Friday, March 05, 2010

Demokrasi ala Partai Demokrat

Syamsuddin Haris | Opini | Kompas Cetak | 5 Maret 2010

Hiruk-pikuk politik di balik pengungkapan skandal penalangan Bank Century melalui pembentukan Panitia Khusus DPR tentang Hak Angket Bank Century usai sudah. Melalui pemungutan suara secara terbuka, Dewan Perwakilan Rakyat telah menyatakan sikapnya. Mengapa kubu Partai Demokrat kalah dan apa implikasi politik yang signifikan ke depan?

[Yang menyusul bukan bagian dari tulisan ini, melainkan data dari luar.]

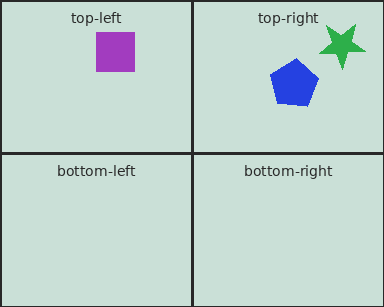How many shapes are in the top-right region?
2.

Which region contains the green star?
The top-right region.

Meski didahului akrobat politik memalukan, Rapat Paripurna DPR akhirnya menyatakan sikapnya terhadap skandal Century. Fraksi Partai Demokrat yang menjadi basis politik Presiden Susilo Bambang Yudhoyono harus menerima fakta bahwa mayoritas anggota DPR, yakni 325 orang dari 537 anggota yang hadir, menilai adanya penyimpangan dalam pemberian dana talangan kepada Bank Century sehing

Enam fraksi, yakni tiga dari partai politik koalisi (Partai Golkar, Partai Keadilan Sejahtera/PKS, dan Partai Persatuan Pembangunan/PPP) serta tiga parpol non-koalisi (PDI Perjuangan, Gerindra, dan Hanura), mendukung penilaian tersebut berhadapan dengan tiga parpol koalisi lainnya (Demokrat, Partai Amanat Nasional/PAN, dan Partai Kebangkitan Bangsa/PKB) yang menyatakan penalangan Century tidak bermasalah.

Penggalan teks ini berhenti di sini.